Current Version: Cisco ASA 5525
ASA Version: 8.6(1)
I can ping external addresses from the ASA however I cannot ping hostnames like "ping google.ca" does not work.
What I've done.
dns domain-lookup inside
dns domain-lookup outside
name-server x.x.x.x (Primary internal dns server)
name-server x.x.x.x (Secondary internal dns server)
name-server 8.8.8.8 (Google external dns server)
name-server 8.8.4.4 (Google external dns server)
domain-name example.com
With this config I can, however, ping hostnames of internal servers.
This is an example of me pinging an external hostname.
ciscoasa# ping google.ca
Type escape sequence to abort.
Sending 5, 100-byte ICMP Echos to 2607:f8b0:4009:803::101f, timeout is 2 seconds:
No route to host 2607:f8b0:4009:803::101f
Success rate is 0 percent (0/1)
Any ideas?
Thanks!
01-22-2014 12:20 AM
hi jonathan,
could you try adding using the default DNS group?
dns server-group DefaultDNS
name-server x.x.x.x
name-server 8.8.8.8
name-server 8.8.4.4
domain-name example.com
01-22-2014 05:53 AM
Hi John,
Thanks for your quick reply.
I forgot to mention that I was adding the name servers and domain name to the DefaultDNS group already, though I did remove my secondary internal dns server to reflect exactly what you sent to me, unfortunately still no luck.
01-22-2014 06:43 AM
Hi,
Could you post 'ping www.google.com' and 'show route' output?

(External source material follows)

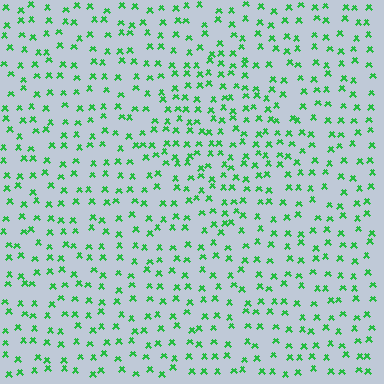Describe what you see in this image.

Sent from Cisco Technical Support iPhone App
01-22-2014 12:29 PM
officeasa# ping www.google.com
Type escape sequence to abort.
Sending 5, 100-byte ICMP Echos to 2607:f8b0:4009:802::1012, timeout is 2 seconds:
No route to host 2607:f8b0:4009:802::1012
Success rate is 0 percent (0/1)
John, due to the sensitive nature displayed within show route output, is there any other information I can tell you, what exactly did you need to see from this information?
(I know without certain information you cannot help but I need to ensure security on my end)
Thanks for understanding.
01-24-2014 07:14 AM
Any other idea's guys?
Discover and save your favorite ideas. Come back to expert answers, step-by-step guides, recent topics, and more.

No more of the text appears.